Barrier 1: "Why are you contacting me?" The Acknowledge answers this before it's asked — you're reaching out because you noticed something about them. The contact has context.

Barrier 2: "What do you want from me?" The Compliment delays this question by creating a positive emotional frame. When someone feels appreciated, their defensive processing drops. They're open to hearing what comes next.

Barrier 3: "Are you trying to sell me something?" The Ask sidesteps this by making the question about others, not them. "Do you know anyone who..." isn't a sales pitch — it's a referral request. Interested people self-select by saying "Actually, I might be interested myself." Uninterested people help by referring someone else. Both outcomes are valuable.

Cross-Library Connections

Voss's Behavioral Change Stairway Model from Never Split the Difference follows the same progressive sequence: build trust before attempting influence. ACA compresses the BCSM into a conversational opener — Acknowledge (active listening), Compliment (empathy/rapport), Ask (influence). You can't skip steps in either framework.

Cialdini's Influence provides the mechanism behind each step. The Acknowledge activates the similarity principle ("we're connected"). The Compliment activates liking ("you make me feel good"). The Ask activates reciprocity ("you acknowledged and complimented me, so I'll engage with your question").

Fisher's emphasis in Getting to Yes on being soft on people while hard on problems manifests in ACA's structure: steps A and C are entirely "soft on people" (relationship-building), while step A (ask) introduces the "problem" (business need) only after the personal foundation is established.

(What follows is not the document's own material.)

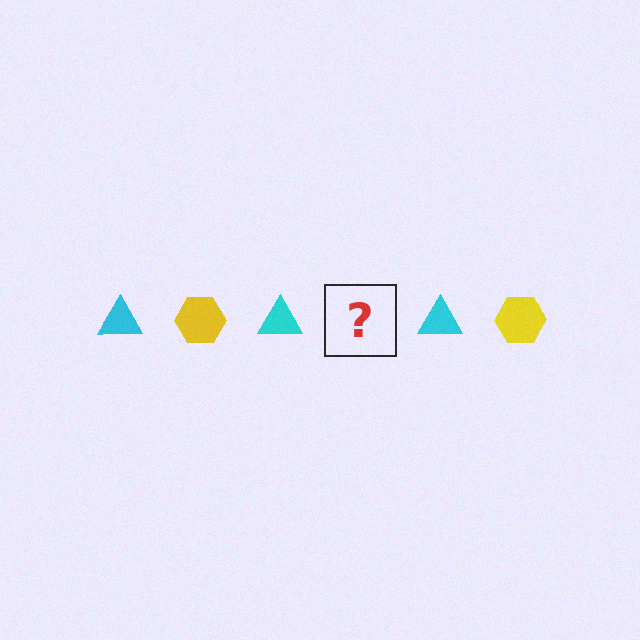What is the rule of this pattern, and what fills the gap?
The rule is that the pattern alternates between cyan triangle and yellow hexagon. The gap should be filled with a yellow hexagon.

Hughes's rapport-building techniques in Six-Minute X-Ray provide the nonverbal complement: matching their communication style, using their sensory vocabulary (VAK model), and positioning yourself on their positive side (GHT) while deploying the ACA verbal sequence.

Implementation

  • Write 10 ACA messages today. For each, craft a specific acknowledgment, a genuine compliment, and a result-focused ask.
  • Personalize the Acknowledge for each contact. Reference something specific from their social media, your shared history, or their recent activity.
  • Make the Compliment genuine or skip it. Forced compliments are worse than none.
  • Frame the Ask around results, not methods. "Know anyone looking to [desirable result]?" not "Know anyone who needs [your service]?"
  • Track response rates by platform. ACA converts differently via text, email, DM, and phone. Find your highest-response channel.